Republican Rob Portman, the Ohio Senator who along with McCaskill spearheaded the investigation, said “It is intolerable that human trafficking — modern-day slavery — could occur in our own backyard. But what makes the Marion cases even more alarming is that a U.S. government agency was responsible for delivering some of the victims into the hands of their abusers.”
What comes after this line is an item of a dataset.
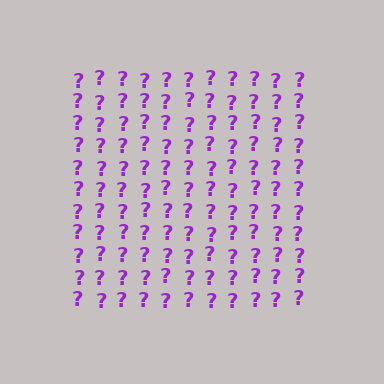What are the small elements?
The small elements are question marks.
When tens of thousands of UACs suddenly began entering the U.S. through Mexico in the summer of 2014, the administration blamed it on the inhumane and dangerous conditions in their homeland, specifically “persistent violence” in the region. Most have come from El Salvador, Guatemala and Honduras and Judicial Watch has followed the influx closely and produced a number of in-depth reports based on reliable sources directly involved with the situation. From the moment the first few hundred UACs crossed into the U.S., Homeland Security sources told JW that the influx wasn’t spontaneous but rather a product of Obama amnesty rumors that had circulated in the three Central American countries. One Homeland Security source told JW “it’s all over the news in Central America that if you bring your kids north you have a free pass.” Border Patrol agents told JW that UACs were claiming amnistía (amnesty) upon their arrival.